Addressing a gathering on the concluding day of the 14-day National Handloom Expo at Tangla town in Udalguri district on Sunday, Patgiri said, “The handlooms and textiles industry of Assam has a global market. The need for authentic and quality products has paved the way for village women to tap the booming commercial market and generate income to become economically independent.”
Traditional designs and motifs in the handloom products of the greater Assamese society always sport a unique identity and charisma, he added.
“In Assam, weaving is replete with artistic sensibility and intimately linked to folk life,” Patgiri said.
Assistant director of the Weavers Service Centre, Guwahati, Sarbeswar Das, stressed the need for weavers and entrepreneurs to revive the production of hand-woven textiles through technological advancement.
Deputy director of the state handloom and textiles department Jayanta Dev Sarma dwelt on the need for trending and appealing designs by weavers to suit the changing demand of buyers.

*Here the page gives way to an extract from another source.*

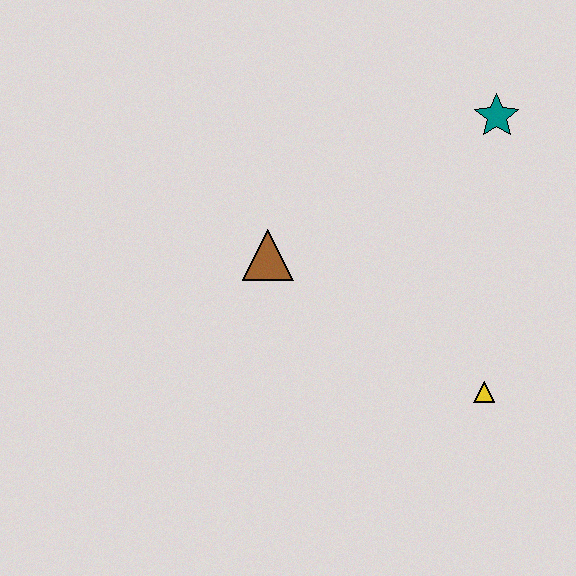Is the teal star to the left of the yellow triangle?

The expo was organised by Bodoland Regional Apex Weavers and Artisans Cooperative Federation Ltd in collaboration with the development commissioner for handlooms, Union ministry of textiles, where 61 participants from across the country took part. A theme pavilion was set up where handwoven products were put on display.
Sources said the expo recorded a business of Rs 1.2 crore.
The Bodoland Territorial Autonomous District (BTAD) region, covering Kokrajhar, Chirang, Baksa and Udalguri enjoys the unique distinction of producing all three varieties of commercially exploited natural silks — eri, muga and mulberry.
The Bodo belt is the largest producer of eri silk in Assam after Karbi Anglong. A total area of 2,895 hectares is covered under muga, eri and mulberry silkworm food plant in the BTAD with 51,195 families directly involved in sericulture.